Vendor Management dan Hal-hal Tabu dalam Dunia Logistik Indonesia
Mengungkap sisi tersembunyi dalam hubungan bisnis dan operasional rantai pasok nasional
19 April 2025
Vendor Management dan Hal-hal Tabu dalam Dunia Logistik Indonesia
Mengungkap sisi tersembunyi dalam hubungan bisnis dan operasional rantai pasok nasional
19 April 2025
Dalam dunia logistik modern, vendor management bukan sekadar hubungan bisnis, tetapi pilar penting dalam menjaga kelancaran operasional dan integritas rantai pasok. Namun, di balik sistem yang tampak rapi dan profesional, terdapat praktik-praktik tabu yang jarang dibahas—baik karena alasan reputasi, budaya bisnis, atau lemahnya sistem pengawasan.
Indonesia, sebagai negara kepulauan dengan kompleksitas distribusi tinggi, menghadapi tantangan unik. Vendor logistik bukan hanya penyedia layanan, tetapi bagian dari ekosistem yang menentukan efisiensi, kecepatan, dan kepatuhan hukum.

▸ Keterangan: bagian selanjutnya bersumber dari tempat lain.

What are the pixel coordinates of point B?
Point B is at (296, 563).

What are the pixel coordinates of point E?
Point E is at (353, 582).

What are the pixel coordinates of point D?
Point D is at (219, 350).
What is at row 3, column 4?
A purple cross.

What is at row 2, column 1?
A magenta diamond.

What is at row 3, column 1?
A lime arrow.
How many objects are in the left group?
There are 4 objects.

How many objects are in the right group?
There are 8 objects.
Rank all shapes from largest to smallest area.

Vendor management adalah proses sistematis dalam memilih, mengontrak, mengelola, dan mengevaluasi kinerja vendor. Tujuannya adalah memastikan bahwa vendor memberikan layanan sesuai standar yang disepakati, serta mendukung tujuan strategis perusahaan.

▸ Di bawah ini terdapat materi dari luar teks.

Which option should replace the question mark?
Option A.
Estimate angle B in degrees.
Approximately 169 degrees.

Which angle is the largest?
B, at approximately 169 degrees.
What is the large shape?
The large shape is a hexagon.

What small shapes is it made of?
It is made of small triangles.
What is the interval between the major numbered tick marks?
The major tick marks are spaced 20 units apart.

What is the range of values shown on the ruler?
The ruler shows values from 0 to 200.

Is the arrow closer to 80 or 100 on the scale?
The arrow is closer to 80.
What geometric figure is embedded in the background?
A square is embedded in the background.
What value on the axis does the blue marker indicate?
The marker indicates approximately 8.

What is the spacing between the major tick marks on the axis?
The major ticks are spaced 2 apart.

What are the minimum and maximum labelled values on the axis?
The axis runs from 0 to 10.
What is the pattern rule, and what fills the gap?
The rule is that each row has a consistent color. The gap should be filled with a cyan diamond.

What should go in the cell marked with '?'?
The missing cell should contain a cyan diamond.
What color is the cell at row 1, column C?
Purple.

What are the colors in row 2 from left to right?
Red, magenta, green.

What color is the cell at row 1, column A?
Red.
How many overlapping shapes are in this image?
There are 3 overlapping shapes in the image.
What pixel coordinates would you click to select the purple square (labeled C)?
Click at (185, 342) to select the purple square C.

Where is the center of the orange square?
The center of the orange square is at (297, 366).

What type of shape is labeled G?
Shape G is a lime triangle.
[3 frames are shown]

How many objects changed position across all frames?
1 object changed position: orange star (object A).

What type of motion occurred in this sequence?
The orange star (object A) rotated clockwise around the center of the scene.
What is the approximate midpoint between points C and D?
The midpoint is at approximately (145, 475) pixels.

Langkah-langkah utama vendor management:
Seleksi dan due diligence vendor
Negosiasi kontrak dan SLA (Service Level Agreement)

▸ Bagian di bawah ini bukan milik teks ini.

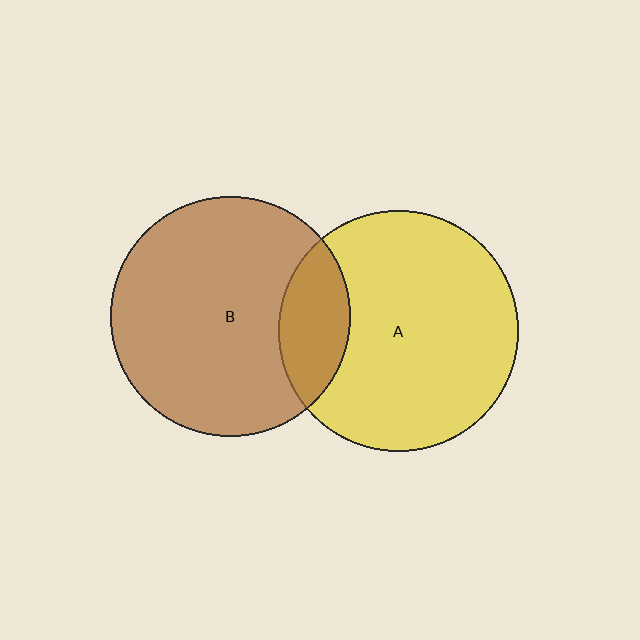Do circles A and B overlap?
Yes.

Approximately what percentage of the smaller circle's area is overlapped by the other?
Approximately 20%.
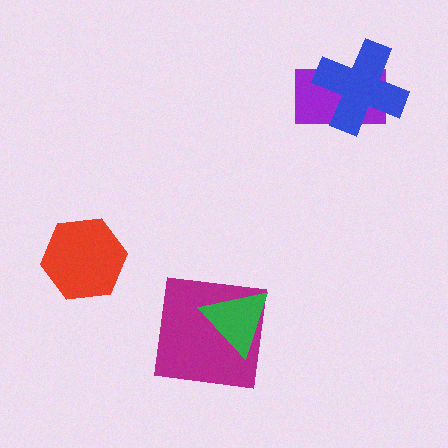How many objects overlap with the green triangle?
1 object overlaps with the green triangle.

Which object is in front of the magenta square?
The green triangle is in front of the magenta square.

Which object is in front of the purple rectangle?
The blue cross is in front of the purple rectangle.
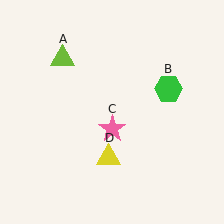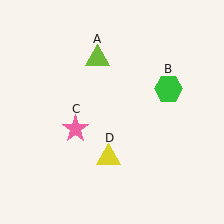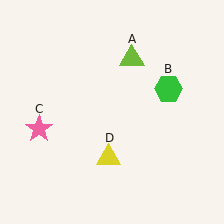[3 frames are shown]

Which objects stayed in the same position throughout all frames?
Green hexagon (object B) and yellow triangle (object D) remained stationary.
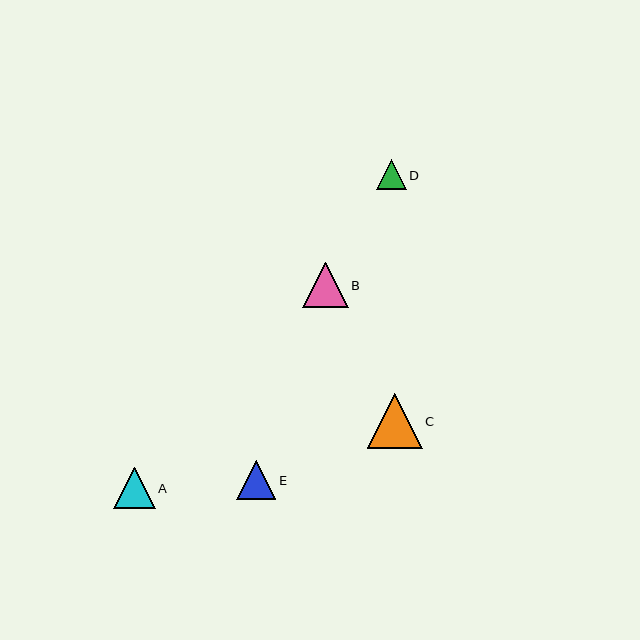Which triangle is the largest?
Triangle C is the largest with a size of approximately 55 pixels.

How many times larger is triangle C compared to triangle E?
Triangle C is approximately 1.4 times the size of triangle E.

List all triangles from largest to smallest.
From largest to smallest: C, B, A, E, D.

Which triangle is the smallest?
Triangle D is the smallest with a size of approximately 30 pixels.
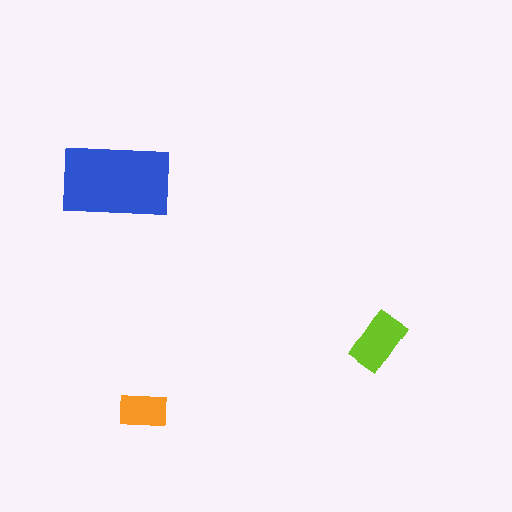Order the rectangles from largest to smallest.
the blue one, the lime one, the orange one.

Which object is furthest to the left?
The blue rectangle is leftmost.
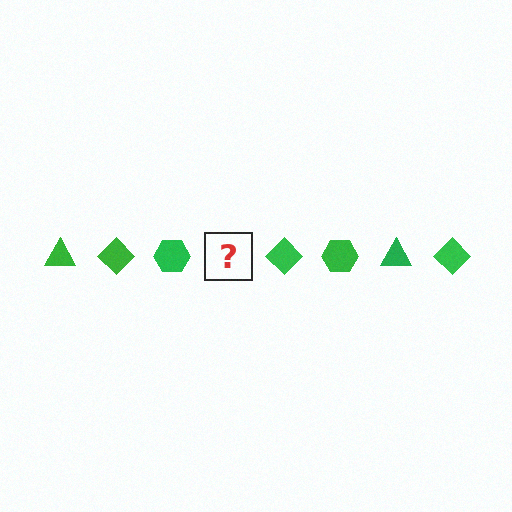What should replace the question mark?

Monitoring kinerja dan kepatuhan
Evaluasi berkala dan tindak lanjut
Beberapa regulasi yang mendasari praktik vendor management di bidang logistik:
UU No. 5 Tahun 1999 tentang Larangan Praktik Monopoli dan Persaingan Usaha Tidak Sehat
UU No. 8 Tahun 1999 tentang Perlindungan Konsumen
UU No. 2 Tahun 2017 tentang Jasa Konstruksi (untuk vendor logistik pembangunan)
UU No. 13 Tahun 2003 dan UU Cipta Kerja (2020) – Perlindungan pekerja, termasuk tenaga kerja vendor
Peraturan LKPP No. 12 Tahun 2021 – Panduan pengadaan barang/jasa di sektor publik dan BUMN
KUH Perdata (Pasal 1239) – Kewajiban pembayaran dalam perjanjian kontrak
Beberapa vendor logistik masih menghadapi tuntutan tidak resmi di pelabuhan, gudang, atau saat inspeksi jalan. Proses yang seharusnya transparan berubah menjadi transaksional.
📍 Kasus Nyata:
Tahun 2017, vendor ekspedisi di Pelabuhan Tanjung Priok diminta menyetor uang “percepatan” agar kontainernya tidak ditahan. Jika menolak, proses bisa tertunda hingga berminggu-minggu. Kasus ini gagal ditindak karena tidak ada pelapor resmi, meski terpantau oleh KPK.
Vendor outsourcing sering kali merekrut kurir tanpa memberikan perlindungan kerja layak. Sistem gaji berbasis volume paket membuat kurir harus kerja hingga 12 jam per hari, tanpa BPJS, THR, atau kontrak tetap.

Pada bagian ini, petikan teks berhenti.